Additionally, companies must provide a complete list of risk factors in their Annual Reports (Form 10-K) or (Form 20-F) for “foreign private issuers”.
Quarterly Reports also include a section on risk factors (Form 10-Q) where companies are only required to update any changes since the previous report.
According to the SEC, risk factors should be reported concisely, logically and in “plain English” so investors can understand them.
How can I use TipRanks risk factors in my stock research?
Use the Risk Factors tab to get data about the risk factors of any company in which you are considering investing.
You can easily see the most significant risks a company is facing. Additionally, you can find out which risk factors a company has added, removed or adjusted since its previous disclosure. You can also see how a company’s risk factors compare to others in its sector.
Without reading company reports or participating in conference calls, you would most likely not have access to this sort of information, which is usually not included in press releases or other public announcements.
A simplified analysis of risk factors is unique to TipRanks.
What are all the risk factor categories?
TipRanks has identified 6 major categories of risk factors and a number of subcategories for each. You can see how these categories are broken down in the list below.
1. Financial & Corporate
Accounting & Financial Operations - risks related to accounting loss, value of intangible assets, financial statements, value of intangible assets, financial reporting, estimates, guidance, company profitability, dividends, fluctuating results.
Share Price & Shareholder Rights – risks related to things that impact share prices and the rights of shareholders, including analyst ratings, major shareholder activity, trade volatility, liquidity of shares, anti-takeover provisions, international listing, dual listing.
Debt & Financing – risks related to debt, funding, financing and interest rates, financial investments.
Corporate Activity and Growth – risks related to restructuring, M&As, joint ventures, execution of corporate strategy, strategic alliances.
2. Legal & Regulatory
Litigation and Legal Liabilities – risks related to litigation/ lawsuits against the company.
Regulation – risks related to compliance, GDPR, and new legislation.
Environmental / Social – risks related to environmental regulation and to data privacy.
Taxation & Government Incentives – risks related to taxation and changes in government incentives.
3. Production
Costs – risks related to costs of production including commodity prices, future contracts, inventory.
Supply Chain – risks related to the company’s suppliers.
Manufacturing – risks related to the company’s manufacturing process including product quality and product recalls.
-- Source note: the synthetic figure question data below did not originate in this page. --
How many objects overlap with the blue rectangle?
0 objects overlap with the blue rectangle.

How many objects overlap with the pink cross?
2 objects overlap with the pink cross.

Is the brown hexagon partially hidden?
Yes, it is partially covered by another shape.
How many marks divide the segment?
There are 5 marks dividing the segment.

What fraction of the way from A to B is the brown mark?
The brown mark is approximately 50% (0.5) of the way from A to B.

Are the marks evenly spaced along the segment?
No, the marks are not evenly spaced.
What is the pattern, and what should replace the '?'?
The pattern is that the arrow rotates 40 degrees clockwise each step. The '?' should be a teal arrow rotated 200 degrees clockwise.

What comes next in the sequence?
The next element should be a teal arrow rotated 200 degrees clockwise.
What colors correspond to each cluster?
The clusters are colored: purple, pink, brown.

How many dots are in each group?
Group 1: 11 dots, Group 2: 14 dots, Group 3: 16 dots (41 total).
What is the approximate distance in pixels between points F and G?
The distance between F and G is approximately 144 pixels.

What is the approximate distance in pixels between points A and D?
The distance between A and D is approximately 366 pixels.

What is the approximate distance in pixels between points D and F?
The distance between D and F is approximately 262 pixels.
Human Capital – risks related to recruitment, training and retention of key employees, employee relationships & unions labor disputes, pension, and post retirement benefits, medical, health and welfare benefits, employee misconduct, employee litigation.
4. Technology & Innovation
Innovation / R&D – risks related to innovation and new product development.
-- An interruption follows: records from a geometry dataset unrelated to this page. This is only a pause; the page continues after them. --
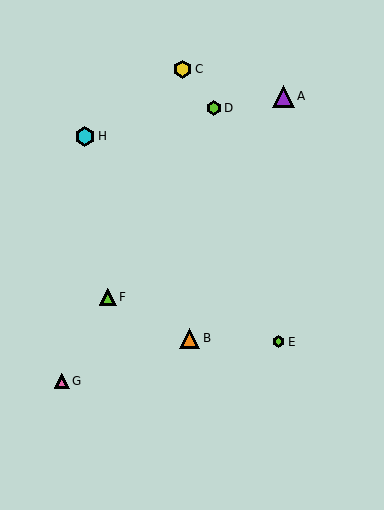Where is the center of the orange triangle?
The center of the orange triangle is at (190, 338).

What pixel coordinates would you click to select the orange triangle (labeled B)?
Click at (190, 338) to select the orange triangle B.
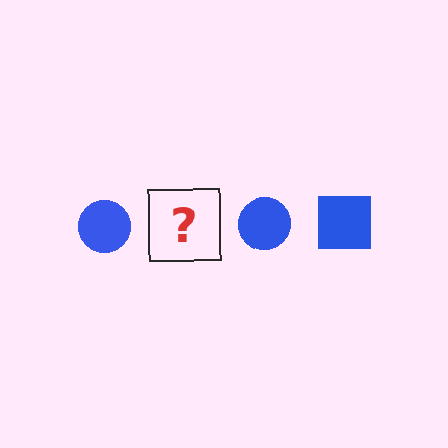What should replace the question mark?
The question mark should be replaced with a blue square.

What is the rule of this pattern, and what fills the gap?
The rule is that the pattern cycles through circle, square shapes in blue. The gap should be filled with a blue square.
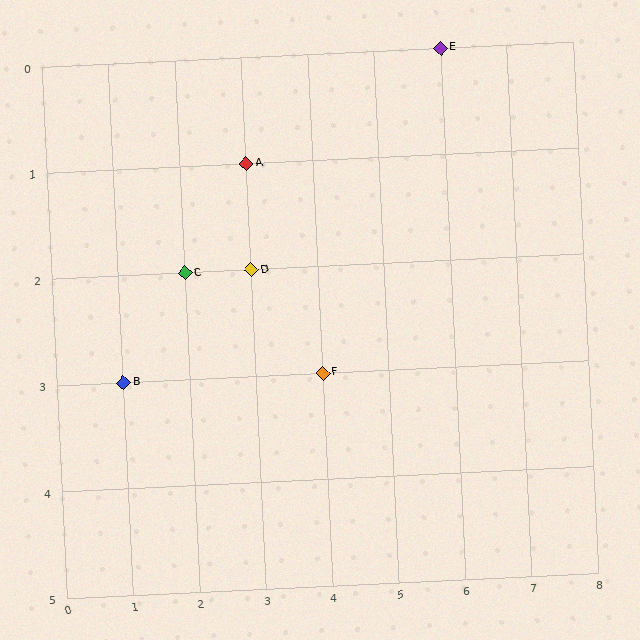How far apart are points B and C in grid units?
Points B and C are 1 column and 1 row apart (about 1.4 grid units diagonally).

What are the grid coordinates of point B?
Point B is at grid coordinates (1, 3).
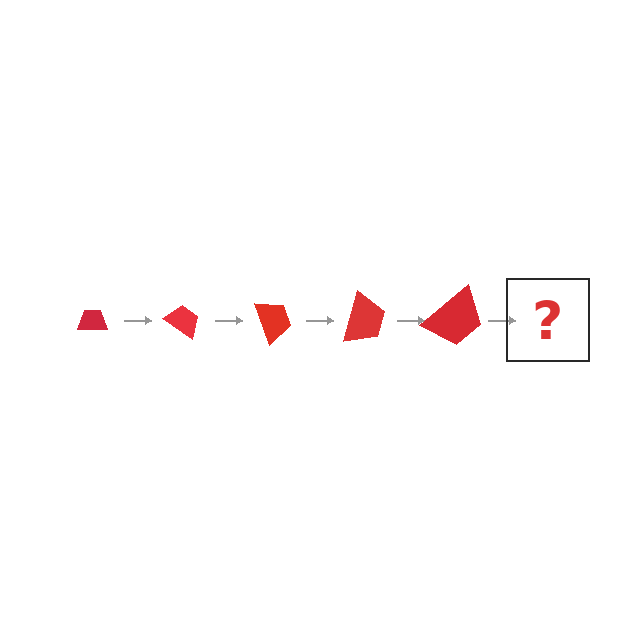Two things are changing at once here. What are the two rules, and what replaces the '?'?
The two rules are that the trapezoid grows larger each step and it rotates 35 degrees clockwise each step. The '?' should be a trapezoid, larger than the previous one and rotated 175 degrees clockwise from the start.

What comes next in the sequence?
The next element should be a trapezoid, larger than the previous one and rotated 175 degrees clockwise from the start.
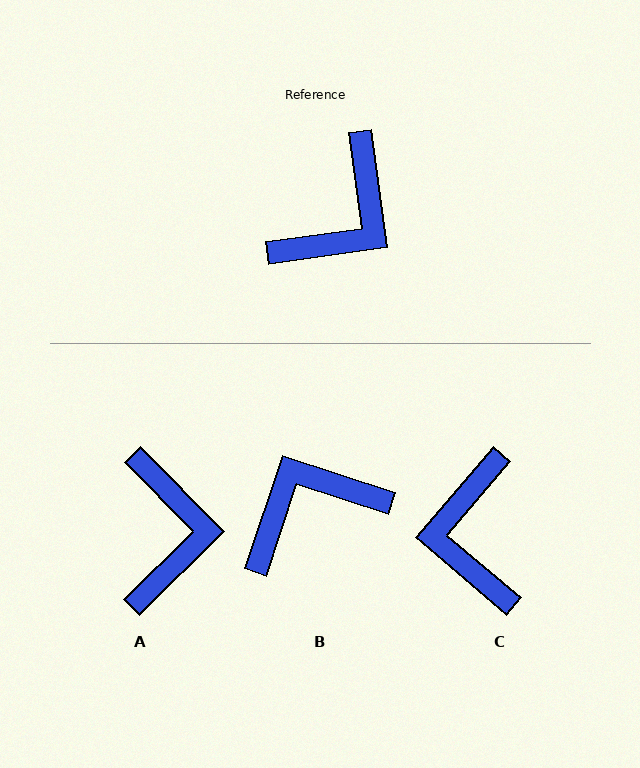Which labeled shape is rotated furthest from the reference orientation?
B, about 154 degrees away.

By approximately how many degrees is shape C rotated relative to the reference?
Approximately 138 degrees clockwise.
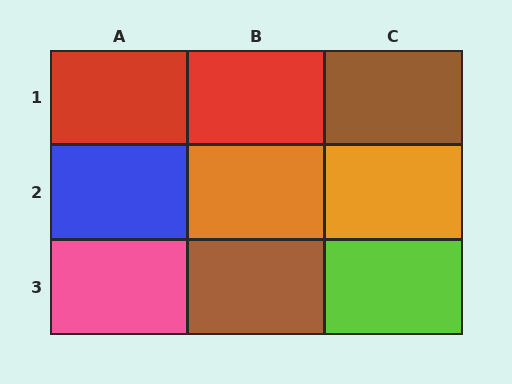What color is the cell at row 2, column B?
Orange.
Technology – risks related to the company’s reliance on technology.
Cyber Security – risks related to securing the company’s digital assets and from cyber attacks.
Trade Secrets & Patents – risks related to the company’s ability to protect its intellectual property and to infringement claims against the company as well as piracy and unlicensed copying.
5. Ability to Sell
Demand – risks related to the demand of the company’s goods and services including seasonality, reliance on key customers.
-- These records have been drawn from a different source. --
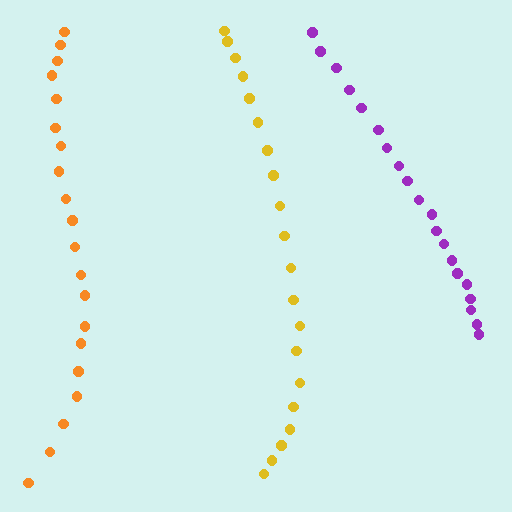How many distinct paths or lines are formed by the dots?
There are 3 distinct paths.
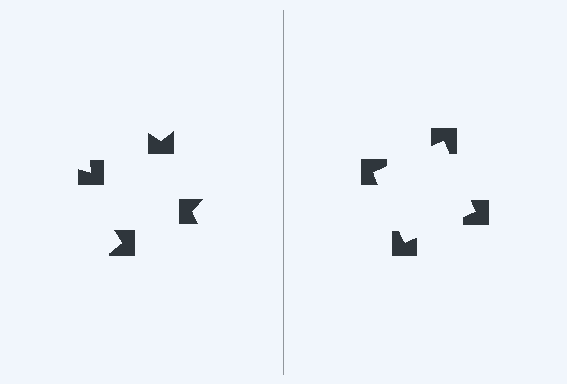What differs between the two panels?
The notched squares are positioned identically on both sides; only the wedge orientations differ. On the right they align to a square; on the left they are misaligned.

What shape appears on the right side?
An illusory square.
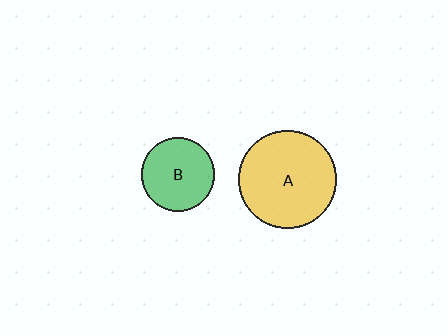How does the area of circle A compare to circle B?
Approximately 1.7 times.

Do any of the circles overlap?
No, none of the circles overlap.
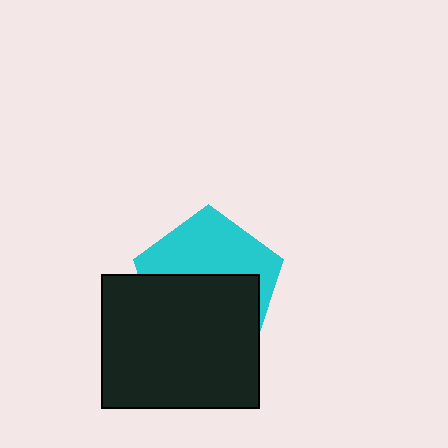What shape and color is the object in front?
The object in front is a black rectangle.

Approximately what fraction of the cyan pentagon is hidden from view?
Roughly 54% of the cyan pentagon is hidden behind the black rectangle.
Competition – risks related to the company’s competition including substitutes.
Sales & Marketing – risks related to sales, marketing, and distribution channels, pricing, and market penetration.
Brand & Reputation – risks related to the company’s brand and reputation.
6. Macro & Political
Economy & Political Environment – risks related to changes in economic and political conditions.
Natural and Human Disruptions – risks related to catastrophes, floods, storms, terror, earthquakes, coronavirus pandemic/COVID-19.
International Operations – risks related to the global nature of the company.
Capital Markets – risks related to exchange rates and trade, cryptocurrency.